Exposer à droite, bonne ou mauvaise idée

Rédigé par:
Franky Giannilivigni

25.08.2016

Exposer à droite, bonne ou mauvaise idée

photo-01

Si vous vous intéressez à la photo, soit vous avez déjà entendu parler de l’exposition à droite, soit vous n’allez pas tarder à en entendre parler.

Cette technique est très souvent conseillée par certains experts en photo comme une sorte de garantie de tirer les pleines possibilités d’un fichier photo.

Aujourd’hui, nous allons voir ensemble si c’est vraiment une bonne idée et si oui, comment et quand l’appliquer.

Qu’est-ce que l’exposition à droite :

Pour ceux qui le savent déjà, vous pouvez sauter ce chapitre ou le lire pour une petite piqûre de rappel, pour ceux qui ne le savent pas, je vais vous en expliquer les bases.

Pour bien comprendre l’idée, il faut tout d’abord savoir comment se forme une image sur un capteur numérique, pour ce faire, et si vous ne le savez pas, je vous invite à lire cet article, qui explique très bien les choses : Le format RAW. Je vous recommande vraiment de lire l’article pour comprendre la suite des explications.

Si on a bien compris comment se construit une image, on sait que la lumière vient remplir des photosites.
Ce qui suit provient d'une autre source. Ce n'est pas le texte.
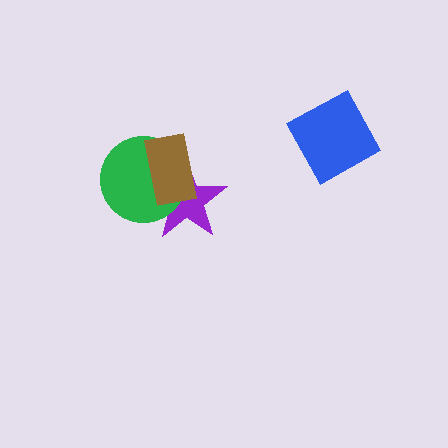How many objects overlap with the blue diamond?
0 objects overlap with the blue diamond.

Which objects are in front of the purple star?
2 objects cover part of the purple star: the green circle and the brown rectangle.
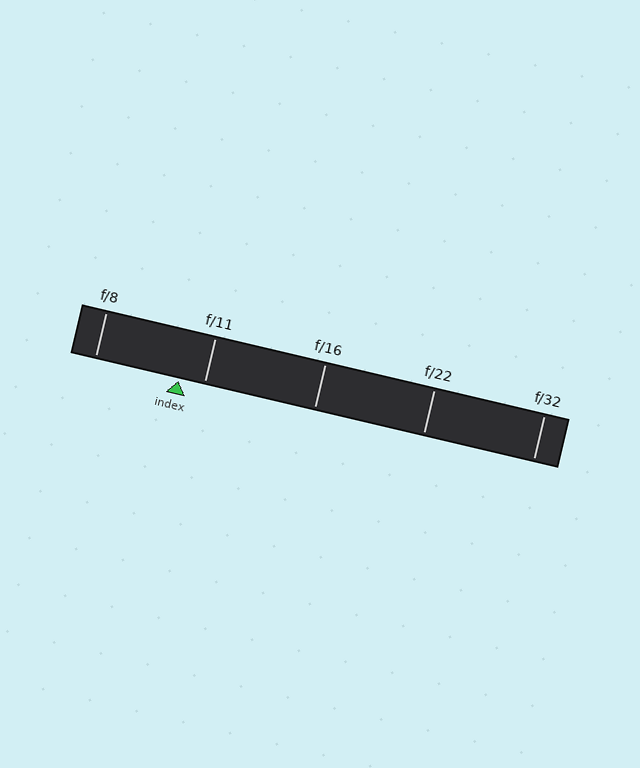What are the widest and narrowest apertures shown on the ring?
The widest aperture shown is f/8 and the narrowest is f/32.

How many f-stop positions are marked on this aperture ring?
There are 5 f-stop positions marked.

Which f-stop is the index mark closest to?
The index mark is closest to f/11.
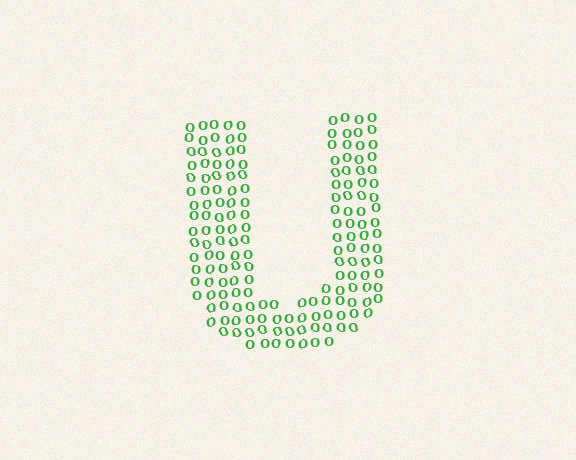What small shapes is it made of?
It is made of small letter O's.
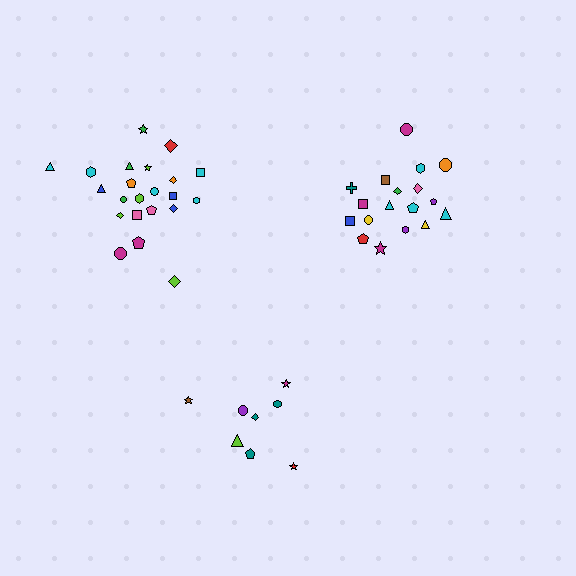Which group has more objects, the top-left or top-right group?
The top-left group.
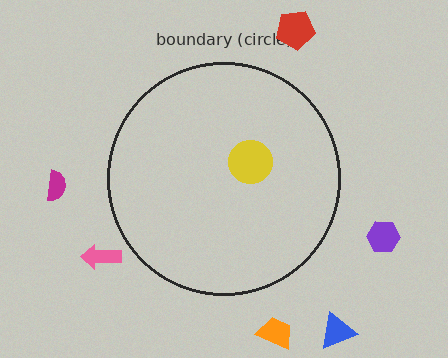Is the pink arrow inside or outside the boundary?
Outside.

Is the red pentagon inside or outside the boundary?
Outside.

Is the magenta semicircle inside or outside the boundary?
Outside.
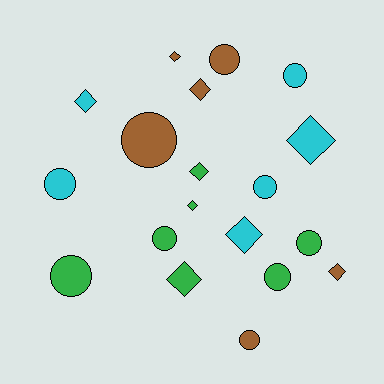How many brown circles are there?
There are 3 brown circles.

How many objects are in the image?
There are 19 objects.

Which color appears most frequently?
Green, with 7 objects.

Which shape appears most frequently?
Circle, with 10 objects.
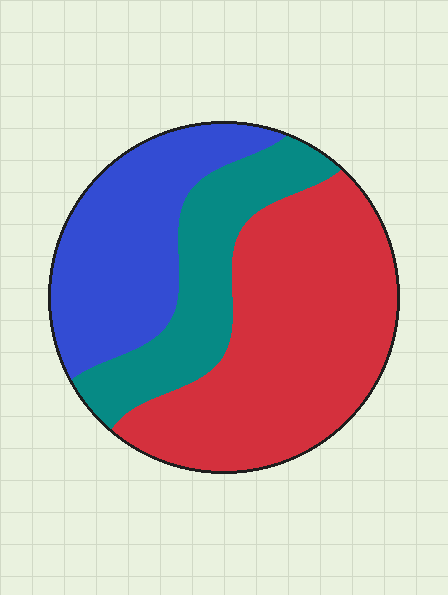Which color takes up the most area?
Red, at roughly 50%.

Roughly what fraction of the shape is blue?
Blue covers roughly 30% of the shape.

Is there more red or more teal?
Red.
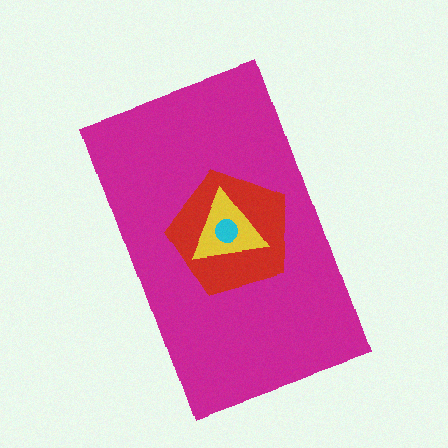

La logique nous indique donc que plus le photosite reçoit de lumière, plus le fichier aura d’information en son cœur. Dans l’autre sens, moins il y a de lumière, moins le photosite pourra transmettre d’infos.

De fait, sur le 100% d’infos de lumière que contient un fichier RAW, la plus grande partie (environ 50%) se trouve dans les hautes lumières, les 50% restant se répartissant dans les tons moyens et les basses lumières.

Partant de ce constat, certains photographes se sont dit que la meilleure solution était « d’exposer à droite ». Cette expression vient de l’histogramme d’exposition, ce graphique détermine la répartition des pixels, à gauche les tons foncés, au milieu les tons moyens et à droite les tons clairs et la hauteur indique la densité de pixels :

photo-02

L’idée va donc être de « surexposer légèrement » pour que les ombres soient débouchées et ainsi pousser l’histogramme sur la droite, sans pour autant toucher le bord du graphique, car dans ce cas l’image serait trop claire (donc irrécupérable comme on le verra plus loin).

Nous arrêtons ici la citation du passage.